For many years Triodos Investment Management has expressed support for the regulatory revolution, however there are some clear drawbacks, and the regulation sometimes misses the mark. Most notably is the SFDR requirement for asset managers to prove the sustainability credentials of their funds. They need to go to great lengths to do so, which requires significant time, capacity and financial resource. The burden of regulatory compliance rests fully with the sustainable funds, while the so-called ‘dirty’ funds can do whatever they want without having to disclose anything. This not only fosters unfair competition, it also prevents the end investor to properly compare the impact of investment products (on positive but at least on adverse impacts).
Furthermore, there is very little legislation for ‘non-sustainable’ asset managers, and no requirement to warn investors about the negative social and environmental implications of their funds.The requirement for sustainable funds to bear the burden of proof seems to be counterintuitive to the goal of directing more capital towards sustainable initiatives. And, frustratingly, it ends up being the investment fund clients, whether professional or individual, that are left in the dark. Investors know they want their money to achieve certain outcomes, but it’s only a few that will seek to understand the detail of the technical specifications sitting behind the fund classifications. It’s like when you purchase a laptop. You know what you need it to do, what you hope it will do, but do you go searching for all the behind-the-scenes detail? Most will not.
In addition, there’s the practice of green hushing. This is one of the unintended and unexpected side effects of SFDR so far. Because of the complexity, many market participants choose not to label their product as sustainable because it's less of a reputation risk and cheaper. This is 180˚ the opposite of what Europe aimed for with the European Sustainable Finance agenda. Let's not make that mistake again and reap the benefits of this learning by coming up with a simpler categorisation that is mandatory for all investment products.
With all this in mind, and the fact that the asset management industry often looks to Triodos Investment Management for its opinion and thought leadership, I am proud of the proposal we put forward earlier this month in response to the SFDR consultative revision initiated by the European Commission. We have recommended a new investment categorisation system, which is simple, clear and enables investors to make properly informed decisions about the sustainability efforts of a financial product. We propose five categories regarding the consideration of sustainability, from 'strong' to 'not explicit’, and apply the key principles of transparency, comparability, and longevity. Importantly, it aligns with the existing definitions of the SFDR and contributes to the true intention of the regulation by providing investors with better opportunity to understand and compare the sustainability of all available products based on the same set of basic information. I hope the European Commission takes heed and adopts our proposal. It would certainly reduce the weight of current reporting for sustainable products, strongly steer investor decisions towards sustainable alternatives, and enable the SFDR to effectively meet its intended purpose.
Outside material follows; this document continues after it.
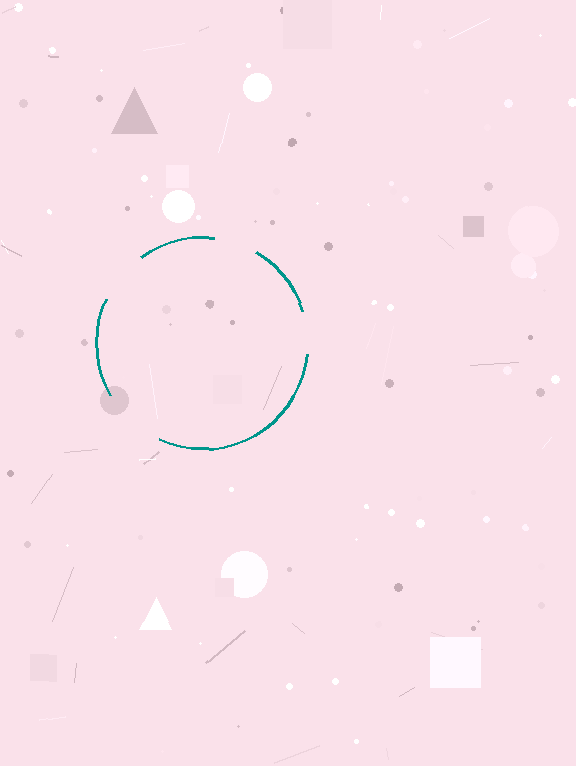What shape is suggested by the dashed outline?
The dashed outline suggests a circle.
At the end of the day, however it happens, I do believe that regulatory reporting requirements should not create additional layers of administrative burden for those trying to advance opportunities for investors wanting to stimulate a more sustainable economy. Now, more than ever, we need to make the opportunities for true sustainable investment easier so we can find solutions to address the global challenges we face before it’s too late.